Patrick J. Buchanan, el escritor católico que fue candidato a la presidencia de los Estados Unidos, la bautizó con rara clarividencia como la píldora para el suicidio de nuestra civilización. Lo estamos corroborando. Pensemos a guisa de ejemplo que España, en 1950, triplicaba la población de Marruecos; y que Marruecos, hacia 2050, tendrá bastante más población que nosotros. Si miramos al África negra, la situación es, por fortuna para la continuidad de la especie humana, favorable al renuevo generacional. Se procrea. Sea por una sana implantación del cristianismo en ese continente, sea porque sus mujeres valoran la maternidad por encima de otros factores, las tasas de crecimiento demográfico son esperanzadoras y desbaratarán, si la criminalidad globalitaria no lo impide, los aciagos designios de Sanger y los suyos.

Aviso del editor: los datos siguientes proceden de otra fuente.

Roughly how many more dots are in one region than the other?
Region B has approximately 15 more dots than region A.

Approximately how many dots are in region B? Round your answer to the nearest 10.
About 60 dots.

Pero vayamos a otros agoreros malthusianos. Ahí tenemos a Paul Ehrlich, el célebre biólogo –experto, ahí es nada, en mariposas-- de Stanford University. En 1968, en pleno «baby boom» y con una economía mundial boyante, él y su esposa publicaron un libro que se vendió como rosquillas, La bomba demográfica, en el que se leía: «La batalla para alimentar a la humanidad hay que darla por perdida. En la década de los 70, cientos de millones de personas morirán de inanición […] a estas alturas, nada podrá impedir que la mortandad planetaria se dispare.» Urgidos por tan estúpida histeria, el matrimonio Ehrlich indicaba que Estados Unidos debía marcar el rumbo del mundo, introduciendo drogas esterilizantes en el agua potable, imponiendo severos castigos fiscales por traer niños al mundo, multiplicando los abortos y articulando un todopoderoso Ministerio de la Población y el Medio Ambiente que «pusiera fin al constante deterioro de nuestro entorno.» Según ellos, había que evitar nacimientos a toda costa, usando la coacción más férrea, como medida desesperada para que los adultos no se murieran de hambre. ¡Una ocurrencia colosal, sin el menor fundamento, y reñida con cualquier noción básica de equilibrio intergeneracional!

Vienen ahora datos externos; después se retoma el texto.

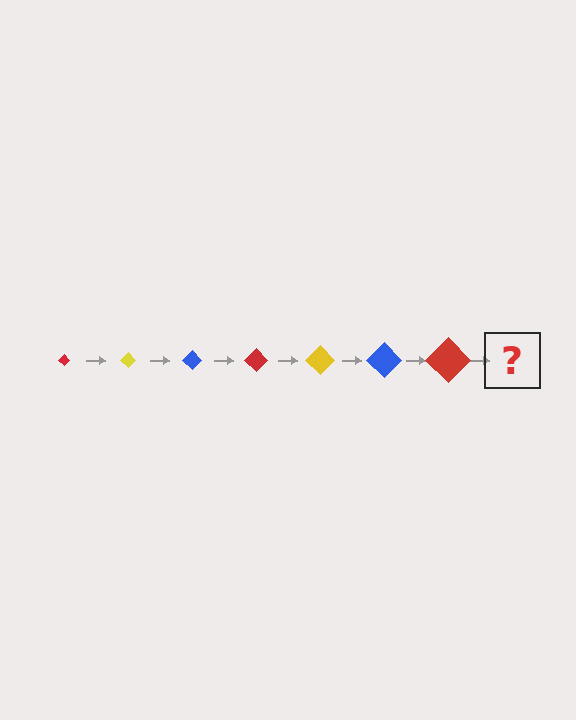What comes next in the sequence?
The next element should be a yellow diamond, larger than the previous one.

Empero, sus dislates tuvieron amplio eco en medios gubernamentales, hallaron acogida en el Senado y dieron paso a un alarmismo que, de hecho, nunca se extinguió, pese a la probada falsedad de su mensaje. De ahí que Jacques Cousteau, el famoso oceanógrafo, declarase en una publicación de la ONU de 1991: «Es terrible tener que decir esto: la población mundial ha de ser estabilizada, y para lograrlo tenemos que eliminar a 350.000 personas por día.» Al menos Cousteau no especificaba que los llamados a verse aniquilados fueran niños. Por su parte Bertrand Russell, el filósofo que obtuvo el Premio Nobel y reputado eugenista, había escrito ya en 1951, en El impacto de la ciencia sobre la sociedad: «En absoluto opino que el control de la natalidad sea el único modo para evitar que la población siga creciendo […] hasta ahora las guerras no han ejercido demasiada influencia […] tal vez resultara más eficaz una guerra bacteriológica». Lo cual, decididamente, implicaba una visión más fabril de la escabechina.